On Jan 20, 7:04 pm, Dave Thomas <d... / pragprog.com> wrote:
> My hack at the substring problem (nice one, James) is based on suffix
> trees.
>
> Suffix trees and suffix arrays and a great tool for substring
> operations. The idea is to create a list of all the possible suffixes
> in the original string. For "banana" this would be
>
> banana
> anana
> nana
> ana
> na
> a
>
> Because the list contains an entry starting at every position in the
> string, we know that all possible substrings of the original string
> must occur at the start of one of these list elements. The substring
> "nan", for example, occurs at the start of the 3rd entry.
>
> Now sort them
>
> a
> ana
> anana
> banana
> na
> nana
>
> Now we know that all substrings that start with the same sequence of
> characters must occur at the start of items in the list that are
> adjacent.
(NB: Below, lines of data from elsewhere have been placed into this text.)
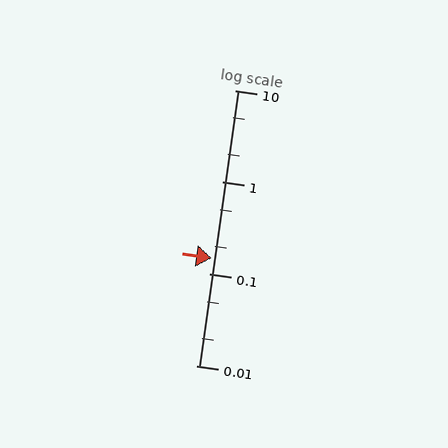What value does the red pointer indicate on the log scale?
The pointer indicates approximately 0.15.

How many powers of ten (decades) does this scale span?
The scale spans 3 decades, from 0.01 to 10.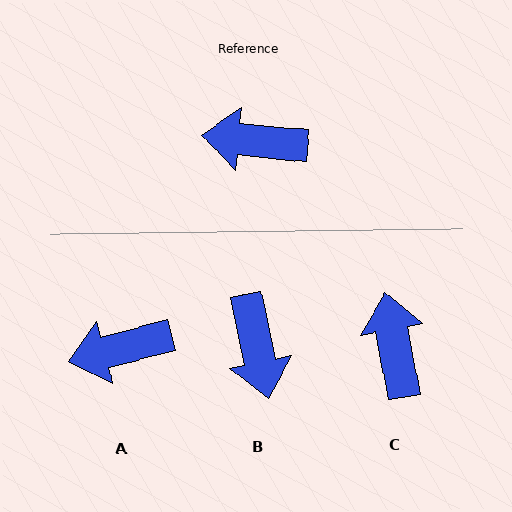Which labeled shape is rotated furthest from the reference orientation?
B, about 108 degrees away.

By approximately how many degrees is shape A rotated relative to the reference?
Approximately 20 degrees counter-clockwise.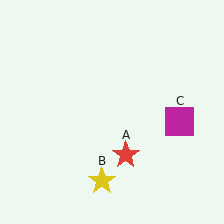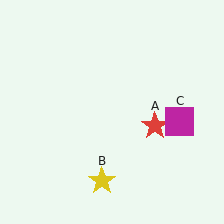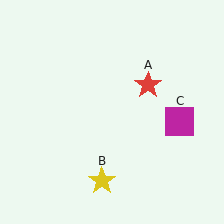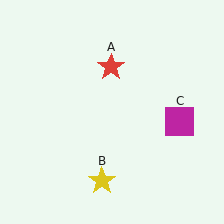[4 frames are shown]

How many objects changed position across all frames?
1 object changed position: red star (object A).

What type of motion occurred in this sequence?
The red star (object A) rotated counterclockwise around the center of the scene.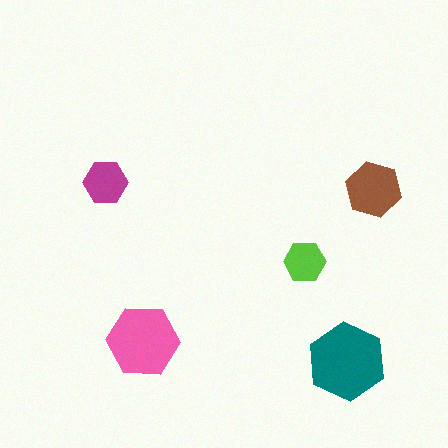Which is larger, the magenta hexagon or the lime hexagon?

Searching through to list to find these is a linear operation.

Hi Dave,

Thanks for the brilliant idea--this time I really feel like I've
learned something new! :)

I even took my time to implement it in C (80 lines) and I must admit
that ruby performs very well in this case: my C version is only about
6 times faster than your ruby...

However, with the algorithm presented, I don't see how one can obtain
the correct result for the "aaaa" case.  Lets see; the suffix list
would be:

aaaa
aaa
aa
a

now, sorted:

a
aa
aaa
aaaa

And the catch is--in order to obtain the correct result, that is "aa",
one needs to observe "aa" and "aaaa", but these are not adjacent.  In
this case two pairs of adjacent suffixes ("aa" and "aaa", "aaa" and
"aaaa") might give "aa", but they do overlap.

So do we need a special-case treatment here?

--
Cheers,
Alex